The children in question are twins who are of tender age. Their custody was granted to their mother, the respondent. It was not disputed that the respondent was unemployed and putting up with a well-wisher and the applicant has a law firm. He has his four other children to take care of. The trial court considered these and other facts to reach the amount now subject of the appeal.
The order for maintenance was an interim one pending the hearing and determination of the main suit. It is considered that it is in the main suit that the parties will be allowed to testify and call witnesses, or other evidence, to enable the court to make a determination as to the reasonable maintenance for the children, while considering their best interests.
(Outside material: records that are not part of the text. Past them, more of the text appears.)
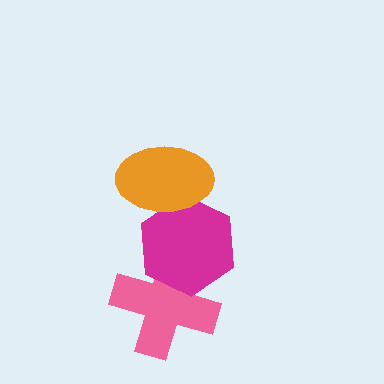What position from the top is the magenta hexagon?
The magenta hexagon is 2nd from the top.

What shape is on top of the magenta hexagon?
The orange ellipse is on top of the magenta hexagon.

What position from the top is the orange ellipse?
The orange ellipse is 1st from the top.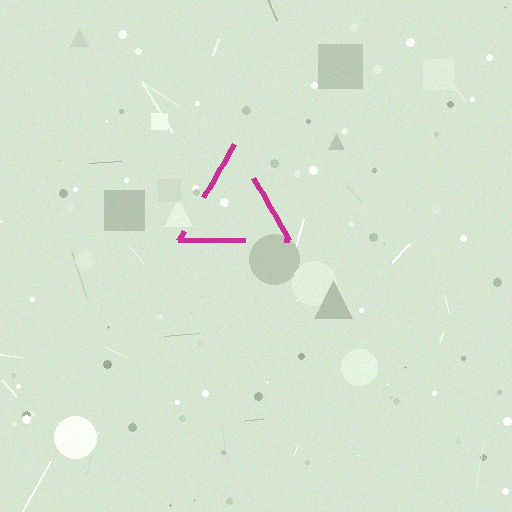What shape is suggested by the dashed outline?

The applicant is no longer challenging the fact of maintenance, now that DNA test has found him to be the father of the children. He is challenging the amount. He was ordered to pay Kshs.60,000/= per month, Instead he unilaterally decided to be paying Kshs.7,000/= per month. He was under a duty to pay the ordered amount, until it is reviewed or set aside. In the face of the order and with the accumulated arrears, and noting that these children are tender and need to be maintained, it would be difficult to exercise my discretion in favour of the applicant.
More important, the applicant has not shown that if the order is not granted he will suffer substantial loss. It is also clear to me that the order for the payment of Kshs,20,000/= per month that was made on 2nd July 2014 was made on the basis of material non disclosure on the part of the applicant. It is set aside. I dismiss the applicant’s application for stay with costs.
DATED and DELIVERED at NAIROBI this 18th August 2014.